By late 2022, word of this “easy” weight loss reached the lazy, and doctors started prescribing it for weight loss, just off-label. Much like Viagra started as a pill to help hypertension (high blood pressure) and angina pectoris (a symptom of ischemic heart disease), off-label use for “personal” problems is not uncommon. In this use, it slows the movement of food in the stomach, causing the user to feel fuller longer. This means people are eating less frequently, and they see this as their golden ticket to weight loss without fresh foods or getting off the couch.

Raven Smith covered the surge in Ozempic prescriptions for Vogue in March. “With Ozempic, being overweight can instantly (if expensively) be fixed. Larger people can swiftly transition to a more socially acceptable size. Ozempic is a miracle drug, a cure for the fatness we’ve begrudgingly forced ourselves to accept.”

While many might see this as harsh, she’s right.

As a society, Americans got comfortable with the idea of being lazy and not working for a healthier and longer life. Especially following COVID. Podcasts and YouTube channels dedicated to people overeating or simply living the fat life were now trending. People saw food and gluttony as something to celebrate and embrace as the life people should be leading. To them, we deserved it to celebrate surviving COVID.

Yet, many of the people who gained fame for being overweight found themselves facing a dilemma; lose the weight that had helped make them popular with Ozempic or end up just another dead statistic like the rest. Those who opted for the former usually ended up keeping their life as well as adding years to it. Sure, they lost viewers and got a lot of hate mail, but at least they were around to read it.

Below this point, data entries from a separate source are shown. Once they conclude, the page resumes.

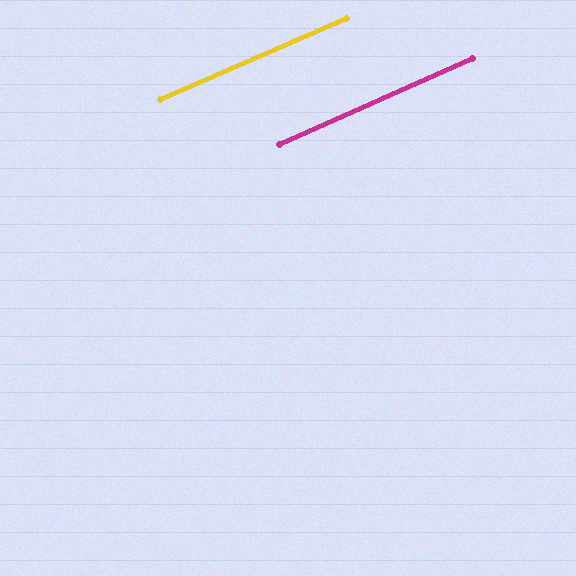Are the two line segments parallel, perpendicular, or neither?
Parallel — their directions differ by only 0.5°.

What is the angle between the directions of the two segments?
Approximately 1 degree.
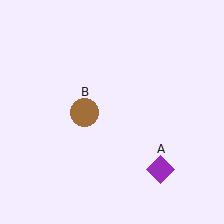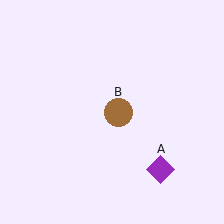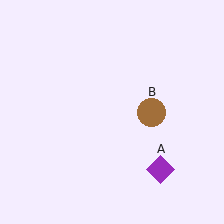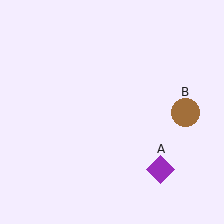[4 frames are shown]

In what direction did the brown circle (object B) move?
The brown circle (object B) moved right.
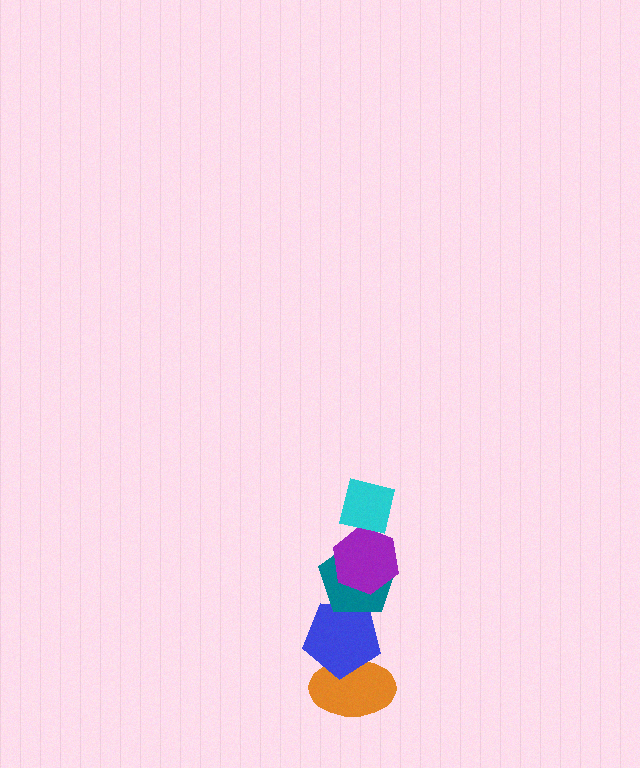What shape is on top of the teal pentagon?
The purple hexagon is on top of the teal pentagon.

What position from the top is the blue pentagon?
The blue pentagon is 4th from the top.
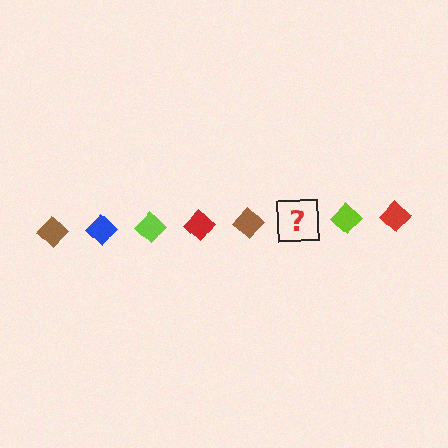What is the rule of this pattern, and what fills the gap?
The rule is that the pattern cycles through brown, blue, lime, red diamonds. The gap should be filled with a blue diamond.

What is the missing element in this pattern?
The missing element is a blue diamond.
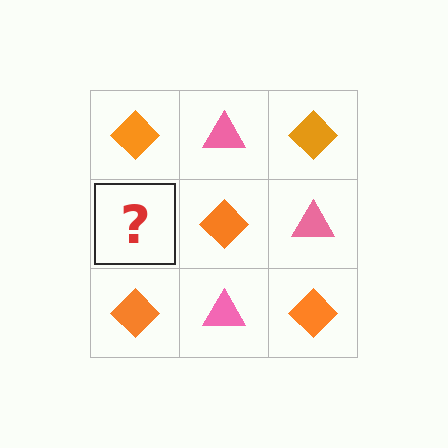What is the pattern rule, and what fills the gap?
The rule is that it alternates orange diamond and pink triangle in a checkerboard pattern. The gap should be filled with a pink triangle.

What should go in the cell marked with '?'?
The missing cell should contain a pink triangle.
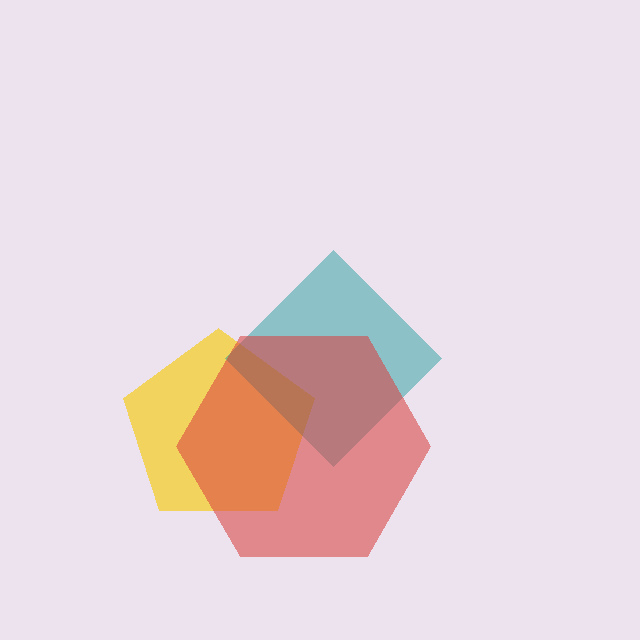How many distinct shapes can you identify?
There are 3 distinct shapes: a yellow pentagon, a teal diamond, a red hexagon.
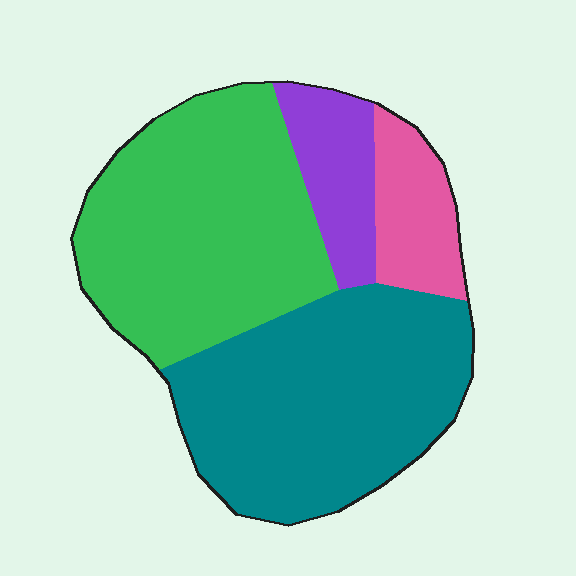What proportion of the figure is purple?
Purple takes up less than a quarter of the figure.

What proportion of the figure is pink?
Pink takes up about one tenth (1/10) of the figure.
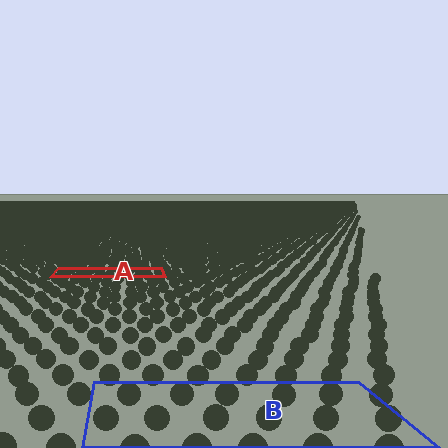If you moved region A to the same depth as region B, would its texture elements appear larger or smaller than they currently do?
They would appear larger. At a closer depth, the same texture elements are projected at a bigger on-screen size.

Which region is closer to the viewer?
Region B is closer. The texture elements there are larger and more spread out.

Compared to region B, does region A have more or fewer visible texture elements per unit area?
Region A has more texture elements per unit area — they are packed more densely because it is farther away.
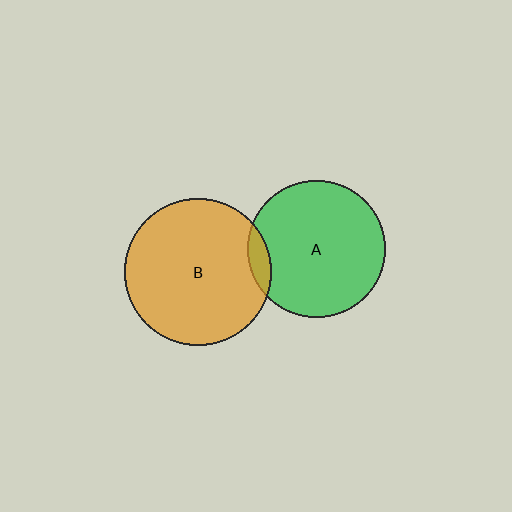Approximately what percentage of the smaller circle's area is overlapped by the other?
Approximately 10%.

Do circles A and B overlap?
Yes.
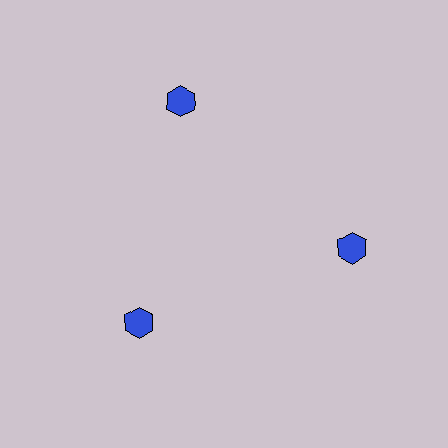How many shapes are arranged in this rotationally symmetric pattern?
There are 3 shapes, arranged in 3 groups of 1.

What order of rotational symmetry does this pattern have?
This pattern has 3-fold rotational symmetry.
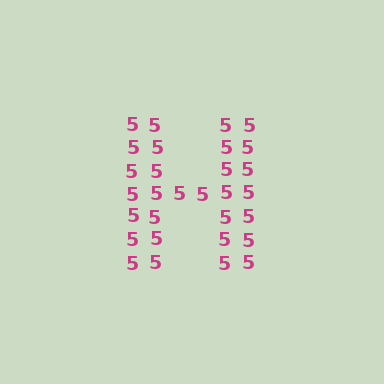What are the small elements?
The small elements are digit 5's.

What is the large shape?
The large shape is the letter H.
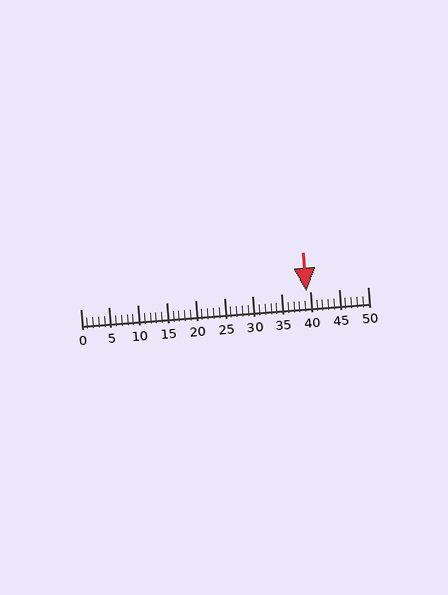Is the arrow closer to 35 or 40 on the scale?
The arrow is closer to 40.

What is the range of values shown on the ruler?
The ruler shows values from 0 to 50.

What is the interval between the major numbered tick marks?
The major tick marks are spaced 5 units apart.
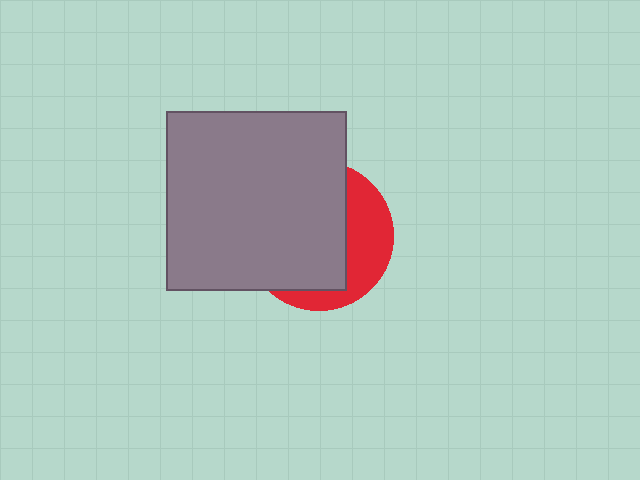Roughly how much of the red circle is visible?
A small part of it is visible (roughly 33%).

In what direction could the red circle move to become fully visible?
The red circle could move right. That would shift it out from behind the gray square entirely.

Desiring the easy answer has been a multi-billion-dollar industry in the West for ages. The yin to the yang of fat jokes in the 1980s were the easy answers that made being lazy look like a smart move. All sorts of low-to-no-effort devices and diets were invented, and people were amazed to learn that this wasn’t the answer. So when Ozempic came along to change all of that, people started thinking America had once again been made great.

Unfortunately for the lazy, deaths due to Ozempic have been surging as a result of people overusing it. In the end, ultimately, lazy habits will always lose to discipline and doing the right thing.